Jordan backtracks on Mashrou' Leila ban after uproar

Jordan backtracks on Mashrou' Leila ban after uproar
Jordan's ban on Mashrou' Leila – supposedly due to the Lebanese group's association with LGBT issues – has been reversed, after mounting pressure from local activists.
4 min read
29 April, 2016
Mashrou' Leila are one of the most popular band's in the Arab World [AFP]

A ban on Mashrou' Leila by the Jordanian government has been reversed, the band said on Thursday night, but the news came too late for the Lebanese rock group to perform a gig in the capital on Friday night.

Mashrou' Leila were due to hold a concert at Amman's Roman amphitheatre, but cancelled on April 26 after the ministry of tourism said the band's values were "incompatible" with the venue.

Unofficially, the band were informed that the band's endorsement of "gender equality and sexual freedom" were unsuited with the traditions and religions of Jordan.

Hamed Sinno, the group's lead singer, is openly gay, while the band have addressed some subjects considered taboo by conservative elements in the Jordan, including Muslim leaders, local Christian groups, and some MPs.

Now, Mashrou Leila say that Jordan has backtracked on its earlier ban.

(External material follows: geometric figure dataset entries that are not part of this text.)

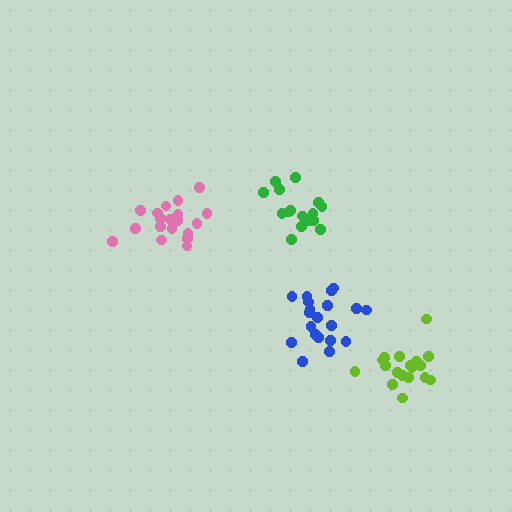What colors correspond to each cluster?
The clusters are colored: pink, green, blue, lime.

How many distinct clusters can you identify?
There are 4 distinct clusters.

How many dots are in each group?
Group 1: 20 dots, Group 2: 16 dots, Group 3: 20 dots, Group 4: 18 dots (74 total).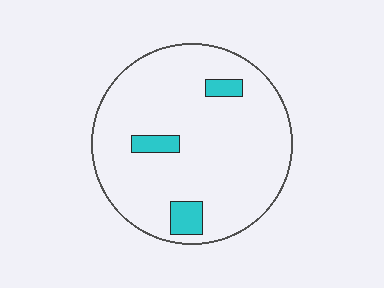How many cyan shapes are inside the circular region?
3.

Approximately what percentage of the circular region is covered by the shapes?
Approximately 10%.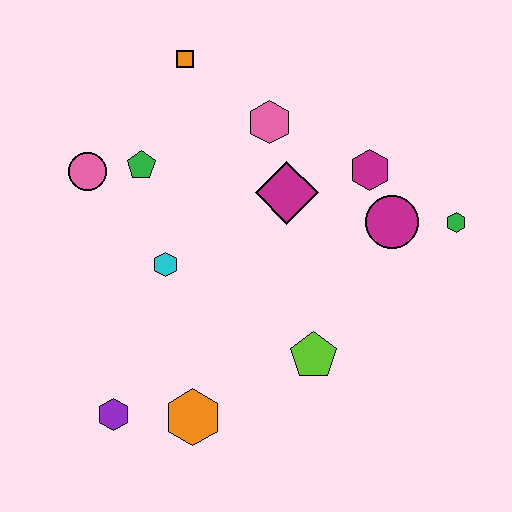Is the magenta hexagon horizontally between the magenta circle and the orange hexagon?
Yes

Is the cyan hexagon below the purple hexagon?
No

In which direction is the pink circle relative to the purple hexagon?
The pink circle is above the purple hexagon.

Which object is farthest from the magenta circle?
The purple hexagon is farthest from the magenta circle.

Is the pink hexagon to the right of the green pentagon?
Yes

"We would like to congratulate the Governor of Amman for taking a first step towards us, by sending us this letter of approval from the ministry of interior, that was signed with his extension of respect," the group stated on their Facebook page.

"However, the approval was sent too late for us to still be able to play the concert, as it was issued after the Ministry of Tourism was closed, meaning the organisers would not be able to possibly secure the venue in time, let alone reorganise the entire event in 24 hours."

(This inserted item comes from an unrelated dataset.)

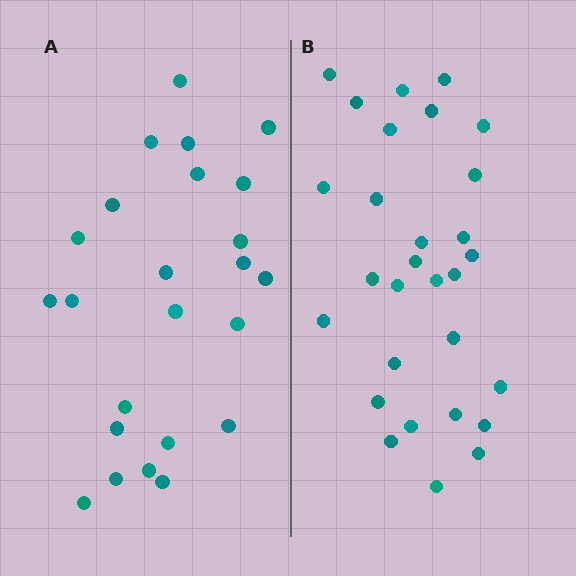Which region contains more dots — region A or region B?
Region B (the right region) has more dots.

The band said that the approval from the ministry does open up the possibility of future Mashrou' Leila concerts in the kingdom.

Many see the last-minute change of heart as intentional way of deflecting blame, but too late notice for the band to perform Friday night's concert.

"We hope this letter will be the first step towards securing the possibility of us playing in Jordan again in the near future, perhaps under more just conditions, even though we have no reason to know for sure at this point that this will be possible, as the approval is for tomorrow's impossible concert."

Jordan came under international media scrutiny for a decision to ban Friday's concert, and created uproar inside the kingdom from young fans and activists.

They took to social media to voice their concerns about this crackdown on freedom of expression.

Mashrou' Leila have performed at the same venue three times, which made the decision to bar the band from performing at the Roman amphitheatre in downtown Amman even more puzzling.

Sinno's mother was born in Jordan, and also spoke out against the decision.

Meanwhile, Mashrou Leila said concerts in the kingdom are particularly special to them as it is the only country where Palestinian fans can watch the band.

But conservative elements had rallied against the band and were determined to now allow the concert to go ahead.

"In statements made by official parties within the Jordanian Ministry of Interior and the clergymen, it was stated that the content of the music contradicts Islam, Christianity, and the values of the Jordanian society," the group said.

"It was also said that there are words in our songs that violate religions and are incompatible with the customs, traditions and values of Jordanian society. When they were asked for examples of these accusations, the charges were directed to a few words in the song Djin [spirit]."

The group has said that they hope to perform in Jordan again, and that the experience has taught the band an invaluable lesson.